The question of costs to objectant hinges upon an interpretation of section 278 of the Surrogate’s Court Act which states that the Surrogate, upon rendering a decree, may, in his discretion, allow costs to petitioner or to any other party who has succeeded in a contest”. In the instant proceeding objectant seeks costs not only in this proceeding but also in connection with the prior proceeding which culminated in a compromise agreement approved by decree dated August 23, 1961. This application is opposed by the special guardian as well as attorneys for the accounting party. Since no request for costs was made in that prior proceeding, and since no reservation of any right to apply subsequently for such was entered in the decree, they are hereby denied. (Matter of Proben, 23 Misc 2d 993; Matter of Bloomingdale, 169 Misc. 968; Matter of Kroos, 200 Misc. 1003.)

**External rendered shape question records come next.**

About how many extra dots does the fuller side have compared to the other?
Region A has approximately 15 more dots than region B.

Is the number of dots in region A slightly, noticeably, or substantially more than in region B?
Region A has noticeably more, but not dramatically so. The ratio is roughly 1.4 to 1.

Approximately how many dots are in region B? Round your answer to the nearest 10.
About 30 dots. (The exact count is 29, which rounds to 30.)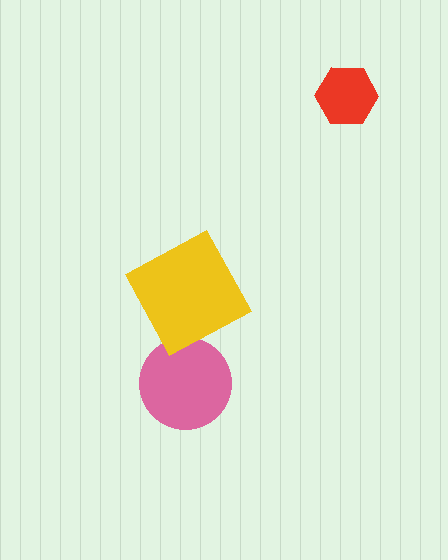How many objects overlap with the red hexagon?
0 objects overlap with the red hexagon.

The instant proceeding culminated in a “ contest ”. (Matter of Zuckerman, 13 Misc 2d 93.) In opposition it is argued that he was not a successful contestant ” because many objections were withdrawn and some conceded. A party need not be completely successful to warrant costs. Construing section 278 of the Surrogate’s Court Act relative to costs in a will construction proceeding (which admittedly is made under a different portion of said section) Surrogate Wingate pointed out that the essential basis for such an allowance is the usual one of at least partial success. (Matter of Curley, 161 Misc. 391.) And costs were allowed a partially successful objectant in an accounting proceeding such as this in Matter of Ryan (181 Misc. 566) where Surrogate Delehanty took cognizance of the fact that many of the 300 objections had been sustained but that the representative had successfully resisted the attack in the case of others.

Objectant’s application for costs upon settlement of the decree in this contested accounting proceeding is hereby allowed under section 278 of the Surrogate’s Court Act. (Matter of Vorndran, 132 Misc. 611; Matter of Mass, 201 Misc. 668.)

Let a decree be entered accordingly directing the payment of such costs to objectant’s attorney payable out of the estate.